Après de longues batailles légales, sociales, européennes et internationales, l’année 2006 sera la dernière pour la publicité du tabac en Formule 1. En effet, la FIA ( Fédération Internationale de l’Automobile ) l’instance régulatrice du sport, s’est engagée publiquement, en 2001 puis 2003, à bannir définitivement, dès le premier octobre 2006, tout parrainage du tabac dans la discipline automobile, conformément à la convention cadre pour la lutte anti-tabac de l’OMS ( l’organisation mondiale de la santé ).
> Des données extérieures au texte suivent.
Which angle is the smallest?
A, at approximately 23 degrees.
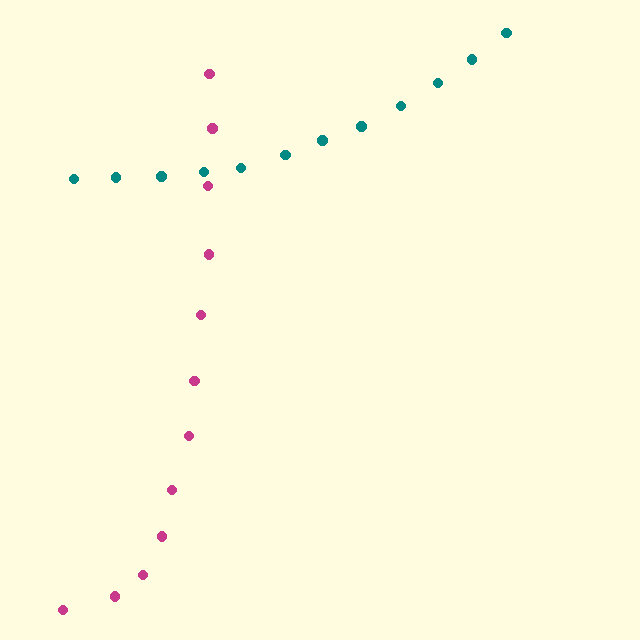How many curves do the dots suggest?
There are 2 distinct paths.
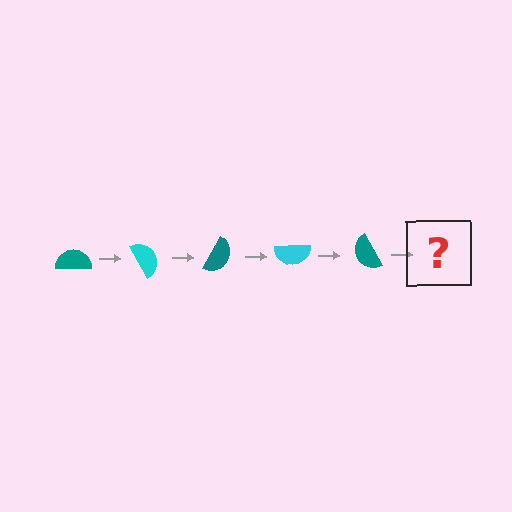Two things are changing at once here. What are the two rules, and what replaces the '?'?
The two rules are that it rotates 60 degrees clockwise each step and the color cycles through teal and cyan. The '?' should be a cyan semicircle, rotated 300 degrees clockwise from the start.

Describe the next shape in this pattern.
It should be a cyan semicircle, rotated 300 degrees clockwise from the start.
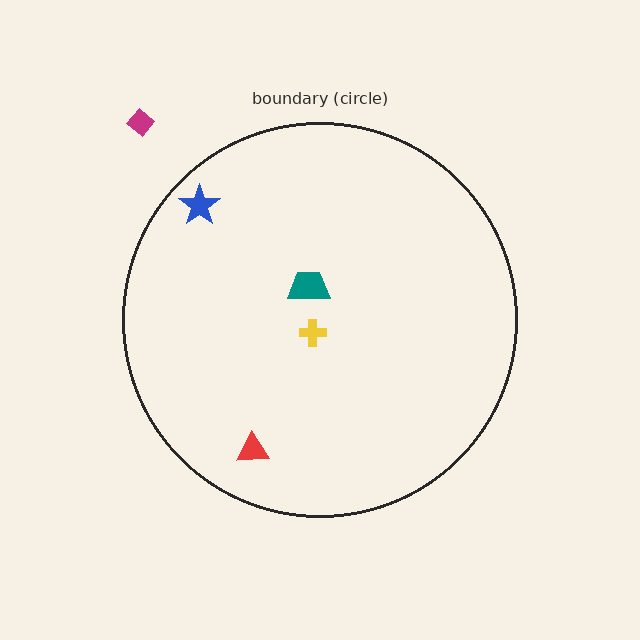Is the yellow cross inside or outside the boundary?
Inside.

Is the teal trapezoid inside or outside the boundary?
Inside.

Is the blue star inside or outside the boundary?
Inside.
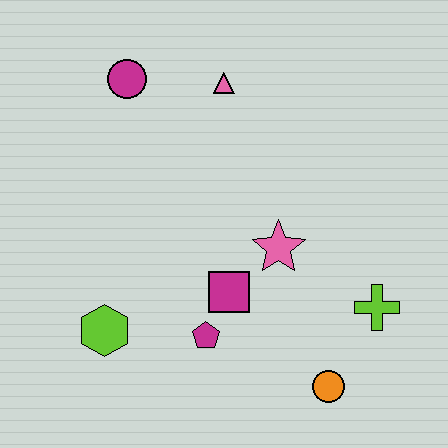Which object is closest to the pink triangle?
The magenta circle is closest to the pink triangle.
Mais la publicité des cigarettes est étonnement de retour. Une étude, publiée le 29 juillet 2020 et dirigée par le magazine Formula Money ainsi que l’organisation non gouvernementale STOP ( Stopping Tobacco Organizations & Products ), a révélé que les entreprises PMI ( Philip Morris International ) et BAT ( British American Tobacco ) ont réinvesti le sport en 2019 et forment des partenariats approchant la centaine de millions de dollars avec les équipes prestigieuses de Formule 1, Ferrari et McLaren. Cette somme devrait atteindre cent quinze millions en 2020.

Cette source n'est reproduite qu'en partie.